Tuesday, March 26, 2013

Battle of the political siblings – will we soon ‘begat’ another Stroger or Sawyer?

John Stroger and Eugene Sawyer have both moved along to the Great Beyond, so to speak. Yet their names don’t seem to wither away from our political scene.

We’re talking about a couple of South Side officials who rose to top-level posts – Cook County Board president and mayor, respectively – whose sons now are seeking a vacancy in the city’s political universe to try to advance their own careers.

FOR IT SEEMS that Todd Stroger – the former legislator and alderman who served a term as county board President himself – wants a political comeback.

He doesn’t like being a political nobody – which he became following his loss in 2010 to Toni Preckwinkle. Now, he’s talking about wanting to be the replacement for William Beavers, who likely is going to have to serve some time in a federal correctional institution following the “guilty” verdict reached by jurors recently on tax-related criminal charges.

But even if the committeemen from the South Side and nearby suburbs are willing to agree to let Stroger back into the universe of Chicago politics, he’s not going to have the post handed to him on a political platter.

For one of the other people who’s letting the committeemen know he’d like the post of Cook County commissioner from Chicago’s Southeastern portion and nearby suburbs is Ken Sawyer.

HE’S A COUSIN to 6th Ward Alderman Roderick Sawyer – who is a son to the late alderman-turned-mayor upon the death of Harold Washington.

If that isn’t enough people with ties to the Sawyer family, it also seems that the current alderman’s chief of staff, Brian Sleet, also has some thoughts dancing about his head of being able to call himself commissioner, according to the Chicago Sun-Times.

Which may be lower-ranking than alderman or congressman, but sure beats the heck out of being a hired staffer to an elected official.

Are we literally going to get factions of the Sawyer and Stroger families engaged in a civil war of sorts – with all the committeemen of the sixth and seventh wards trying to negotiate the best deals for themselves in exchange for their support from the special committee created by Cook County Democratic Chairman Joe Berrios to screen candidates for the post to which Beavers still had just over another year-and-a-half to serve?

HOW UGLY COULD it get?

Personally, I’d get a kick out of it if someone else came into the mix – and neither a Sawyer nor a Stroger wound up getting the position.

But let’s not forget the Book of Royko and all those “begats.” The mere existence of a familiar surname is bound to sway many of those who will have a say in this decision.

And for those whose distaste for Todd Stroger is just too intense for them to consider backing him for the post, I can’t help but think that someone whose ties to Sawyer ought to be considered the frontrunner.

ALTHOUGH I WONDER if the idea of having a Sawyer as alderman and as county commissioner will scare some people into thinking that too much political power will lie in one family.

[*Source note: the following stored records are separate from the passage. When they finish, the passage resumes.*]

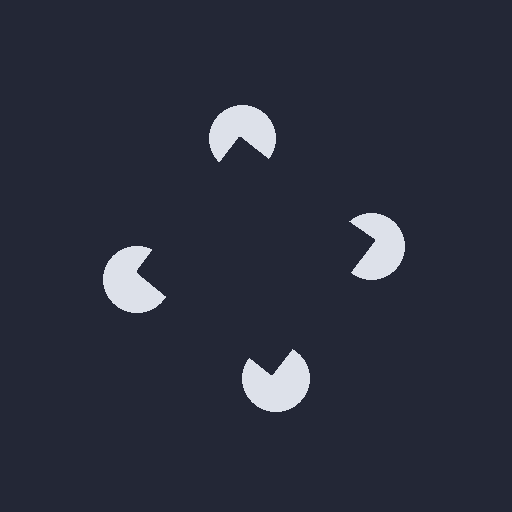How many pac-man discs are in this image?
There are 4 — one at each vertex of the illusory square.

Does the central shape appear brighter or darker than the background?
It typically appears slightly darker than the background, even though no actual brightness change is drawn.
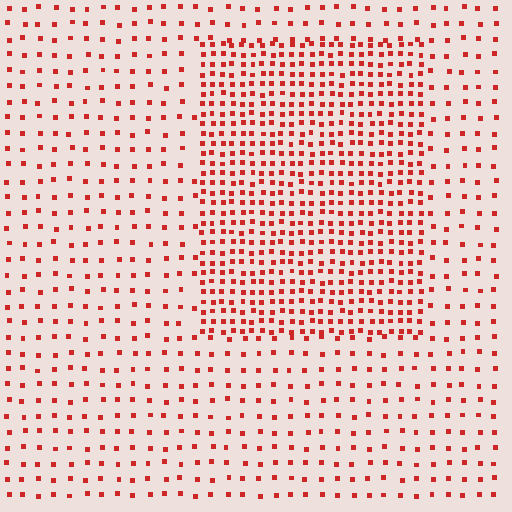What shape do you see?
I see a rectangle.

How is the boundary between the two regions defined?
The boundary is defined by a change in element density (approximately 2.5x ratio). All elements are the same color, size, and shape.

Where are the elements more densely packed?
The elements are more densely packed inside the rectangle boundary.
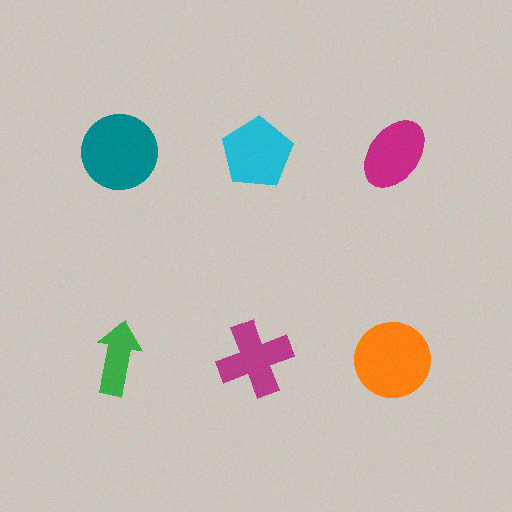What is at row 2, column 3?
An orange circle.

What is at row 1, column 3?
A magenta ellipse.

Then again, when the name was “Daley” and there were simultaneous sittings on the county board AND the mayor’s office, few were bothered.

Then again, that “Daley” name contains a certain appeal to a certain type of Chicagoan to the point that I’m convinced it will crop up again in a third generation – yet another “begat” for us to beget.

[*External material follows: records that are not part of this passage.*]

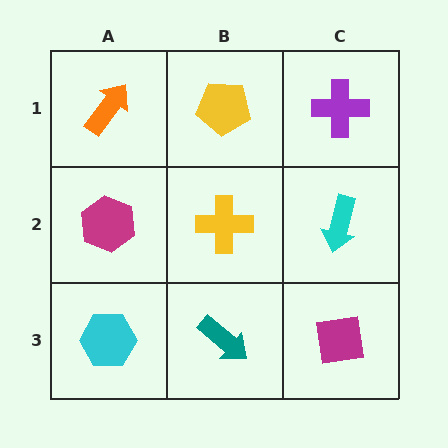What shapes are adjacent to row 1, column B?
A yellow cross (row 2, column B), an orange arrow (row 1, column A), a purple cross (row 1, column C).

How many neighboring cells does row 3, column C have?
2.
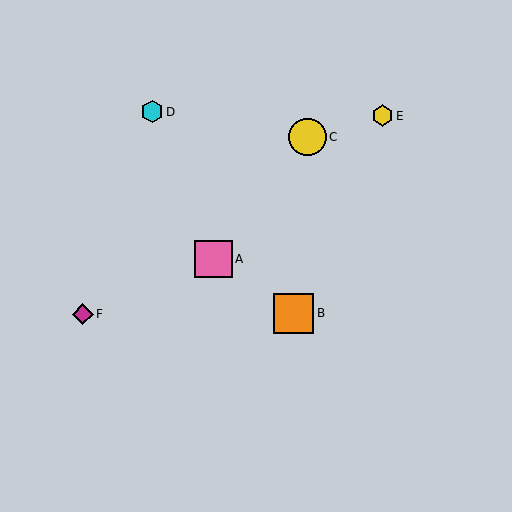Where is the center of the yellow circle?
The center of the yellow circle is at (308, 137).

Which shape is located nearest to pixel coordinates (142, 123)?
The cyan hexagon (labeled D) at (152, 112) is nearest to that location.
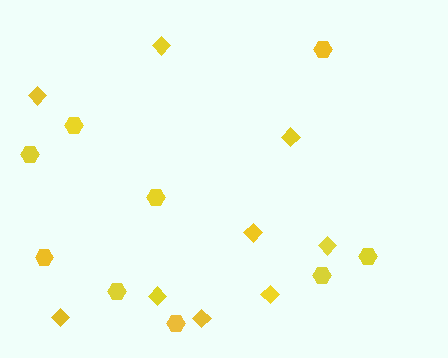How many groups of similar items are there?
There are 2 groups: one group of diamonds (9) and one group of hexagons (9).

There’s also the fact that I’m certain there are some people who take all the Stroger trashing that Todd endures as some sort of bias. They’d be willing to disagree with it – particularly if they still have some sort of debts (not necessarily financial) owed to the family.

There also would be one way in which bringing Todd Stroger onto the county board would be all too appropriate.

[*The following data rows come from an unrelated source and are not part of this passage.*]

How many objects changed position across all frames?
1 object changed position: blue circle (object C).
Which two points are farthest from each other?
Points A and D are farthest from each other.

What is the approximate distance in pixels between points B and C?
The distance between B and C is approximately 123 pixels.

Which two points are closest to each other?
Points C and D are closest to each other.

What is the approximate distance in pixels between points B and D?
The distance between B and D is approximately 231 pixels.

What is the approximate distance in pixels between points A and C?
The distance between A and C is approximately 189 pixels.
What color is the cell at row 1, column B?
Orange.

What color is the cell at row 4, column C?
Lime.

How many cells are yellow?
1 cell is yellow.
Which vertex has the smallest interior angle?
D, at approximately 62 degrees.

FOR BEAVERS WAS usually the one county commissioner who was willing to defend Todd in some way. He’d usually mock talk of financial problems by saying they were created by the eagerness of some county officials to do away with the hike in the county’s portion of the sales tax that Stroger pushed through during his term in office.

Now that Beavers is gone, we’d lose what public opposition we could have to county board President Toni Preckwinkle.

Unless we have Todd Stroger sitting in that front row seat within easy eyeshot of
“Madame President” herself.

At the very least, it could make county board sessions for the next year or so all the more interesting – unless you get excited by the repeated efforts of commissioners to get their government colleague, Jerry “the Iceman” Butler to sing!